Mateen bought the weapons he used — a 9-mm semiautomatic pistol and .223-caliber assault rifle — at St. Lucie Shooting Center a few days before the massacre. Owner Edward Henson on Monday said he “vaguely” remembered him.

“He’s a nobody,” said Henson. “He’s a customer. He came and purchased his guns, and he left.”

Although the FBI investigated Mateen for possible connections to Muslim terrorists in 2013 and 2014, they closed those cases, concluding he was not a threat, Comey said.

Nothing in Mateen’s background prohibited him from legally buying those guns, and the head of the state agency that oversees gun permits in Florida told reporters Monday that the system worked the way it was designed, The News Service of Florida reported.

Mateen applied for a state security guard license, the type that allows the holder to carry a firearm, and he got one, said Adam Putnam, state agriculture commissioner.
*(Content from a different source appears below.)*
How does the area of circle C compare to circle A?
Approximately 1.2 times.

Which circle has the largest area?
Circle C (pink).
Mateen was a U.S. citizen, had no criminal record and passed a psychological test.

He was eligible to buy as many guns as he liked because he was not a convicted felon, and was not facing a felony charge or a misdemeanor domestic violence charge. He was not a drug abuser, a fugitive, the subject of a domestic violence injunction, someone who was in the country illegally, someone who had been dishonorably discharged from the military or someone who had been found by a judge to be mentally incompetent.

“You cannot be deprived of rights because of an accusation,” said Eileen Rieg, a former gun shop owner in Orlando who now operates a security guard training company. She said she was troubled that the FBI had not earlier found enough evidence to make an arrest.
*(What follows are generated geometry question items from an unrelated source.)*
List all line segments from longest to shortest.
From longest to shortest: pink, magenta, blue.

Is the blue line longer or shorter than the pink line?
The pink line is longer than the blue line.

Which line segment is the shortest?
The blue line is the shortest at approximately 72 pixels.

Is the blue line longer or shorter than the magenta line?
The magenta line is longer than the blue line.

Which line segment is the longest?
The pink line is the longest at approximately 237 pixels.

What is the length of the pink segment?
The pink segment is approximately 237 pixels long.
More details emerged Monday, too, about Maheen’s background, much of it related to law enforcement.

When he was 19, Mateen was injured when a St. Lucie County Sheriff’s deputy lost control of his cruiser while racing to the scene of an automobile crash, according to a report.
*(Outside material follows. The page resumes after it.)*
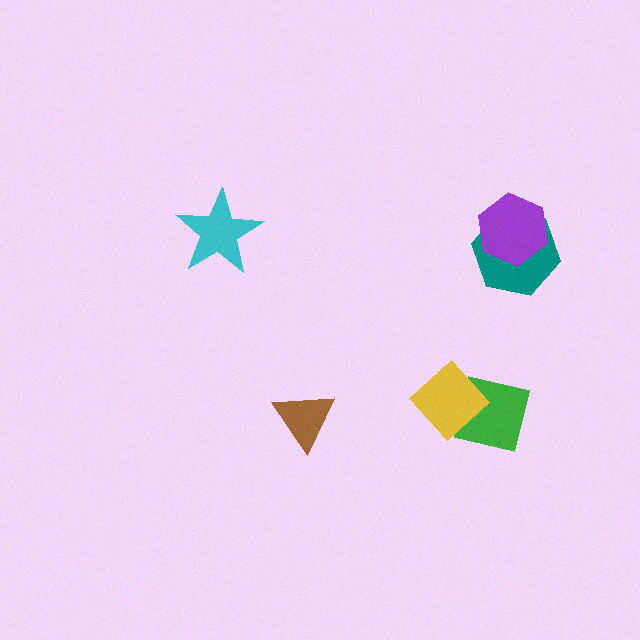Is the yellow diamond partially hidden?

Mateen was a passenger in the patrol car, taking part in a citizen ride-along, according to Sheriff’s Office spokesman Bryan Beaty.

In 2006 he worked at a state prison — Martin Correctional Institution in Indiantown — for six months, according to Florida Department of Corrections.

That same year, he earned an associate’s degree in criminal justice from Indian River Community College, according to school spokesman Robert Lane. That’s a degree required to become a law enforcement officer in Florida.

In 2007, he was hired by G4S, a private security firm based in Jupiter. His assignment at the time of his death: working as a security guard at a gated retirement community in South Florida, the company reported.

Before that, G4S assigned him, for a time, to the St. Lucie County Courthouse in Fort Pierce, a gig that ended in 2013, according to court Administrator Thomas Genung.

Cord Cedeno and Chris Callen are other Pulse customers who told the Sentinel they had seen Mateen in the nightclub.

Callen said he had witnessed violent outbursts by Mateen.

“It was definitely him. He’d come in for years, and people knew him,” Cedeno said.